Tue Jul 2 14:19:37 BST 2013

On Tue, Jul 02, 2013 at 08:11:13AM -0500, Robert Lee wrote:

> This is unfortunate. I do hope they are not going out of business.

We've gone through a major crisis, but are still here... just. To say any more
in public at this stage might be unwise from a legal standpoint.

We currently have no manufacturing capability for ekeys but are working
towards getting things up and running again. There's no timescale on that yet,
I'm afraid.

\-- Paul Martin <pm at simtec.co.uk>

Simtec Electronics

[http://www.simtec.co.uk/"](http://www.simtec.co.uk/")

------
fapjacks
I ordered a key not having known about this situation in July of last year.
The order was eventually (August 2013) cancelled and I got my money back, but
definitely do not order from the website expecting to actually have an order
fulfilled. I heard many good things about the product from people who managed
to get one, though.
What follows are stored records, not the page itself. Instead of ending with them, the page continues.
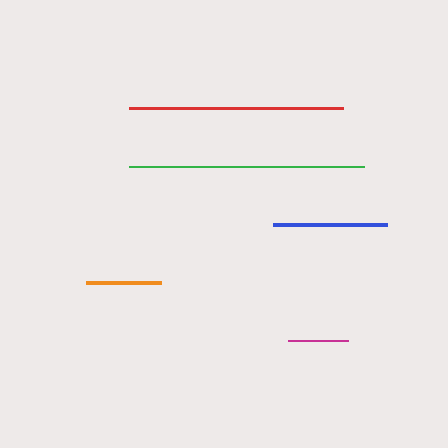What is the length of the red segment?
The red segment is approximately 214 pixels long.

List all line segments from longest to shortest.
From longest to shortest: green, red, blue, orange, magenta.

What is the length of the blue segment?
The blue segment is approximately 113 pixels long.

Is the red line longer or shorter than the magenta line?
The red line is longer than the magenta line.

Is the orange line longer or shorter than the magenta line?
The orange line is longer than the magenta line.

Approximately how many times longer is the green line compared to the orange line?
The green line is approximately 3.2 times the length of the orange line.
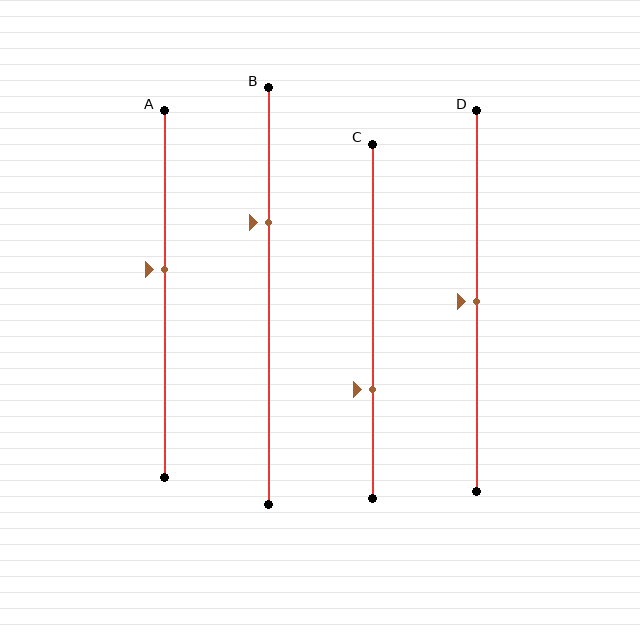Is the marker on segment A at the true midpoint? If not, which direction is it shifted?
No, the marker on segment A is shifted upward by about 7% of the segment length.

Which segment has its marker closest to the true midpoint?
Segment D has its marker closest to the true midpoint.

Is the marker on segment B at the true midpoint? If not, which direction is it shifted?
No, the marker on segment B is shifted upward by about 18% of the segment length.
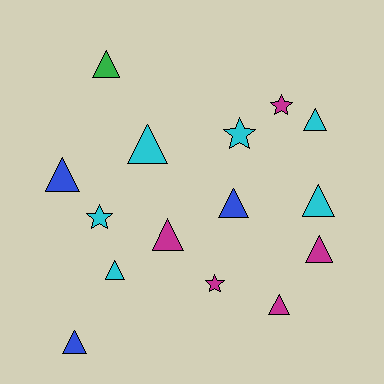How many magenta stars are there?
There are 2 magenta stars.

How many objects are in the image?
There are 15 objects.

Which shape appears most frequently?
Triangle, with 11 objects.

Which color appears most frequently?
Cyan, with 6 objects.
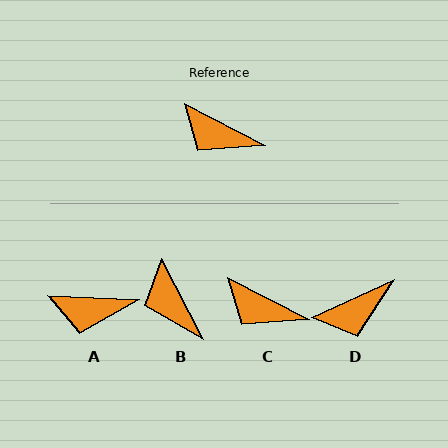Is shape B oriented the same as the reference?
No, it is off by about 36 degrees.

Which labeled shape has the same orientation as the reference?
C.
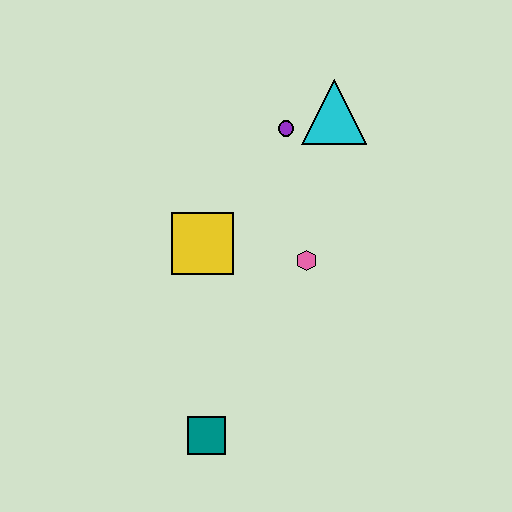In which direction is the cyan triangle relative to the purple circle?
The cyan triangle is to the right of the purple circle.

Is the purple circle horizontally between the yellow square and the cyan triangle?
Yes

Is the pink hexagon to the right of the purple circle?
Yes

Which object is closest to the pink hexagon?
The yellow square is closest to the pink hexagon.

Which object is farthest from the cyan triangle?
The teal square is farthest from the cyan triangle.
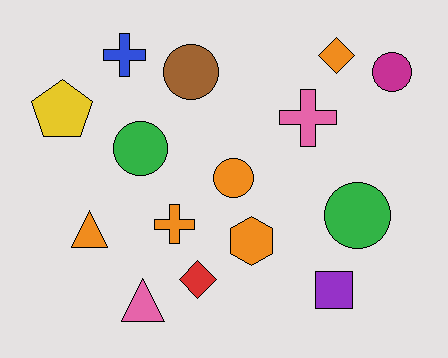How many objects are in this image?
There are 15 objects.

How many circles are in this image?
There are 5 circles.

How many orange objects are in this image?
There are 5 orange objects.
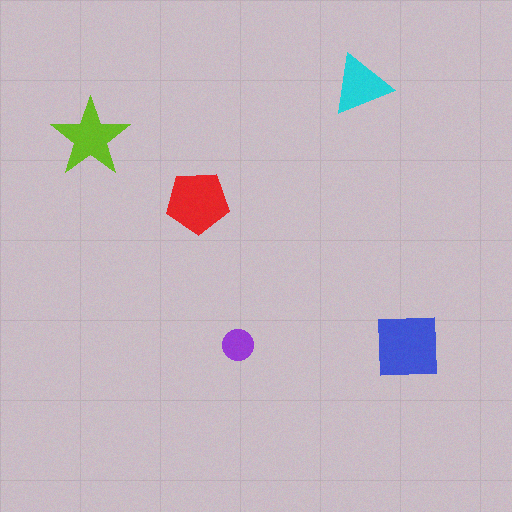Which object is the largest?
The blue square.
While I'm talking about it, I have had the strongest
instinct that they stopped shipping product for an unusual reason instead of
just an our-business-is-failing kind of reason, but I don't know why I feel
that way.

------
tiatia
I thought about buying one but then build my own:
[http://emergent.unpythonic.net/01257868826](http://emergent.unpythonic.net/01257868826)

Got the board etched including hole drilling via ebay (as a service).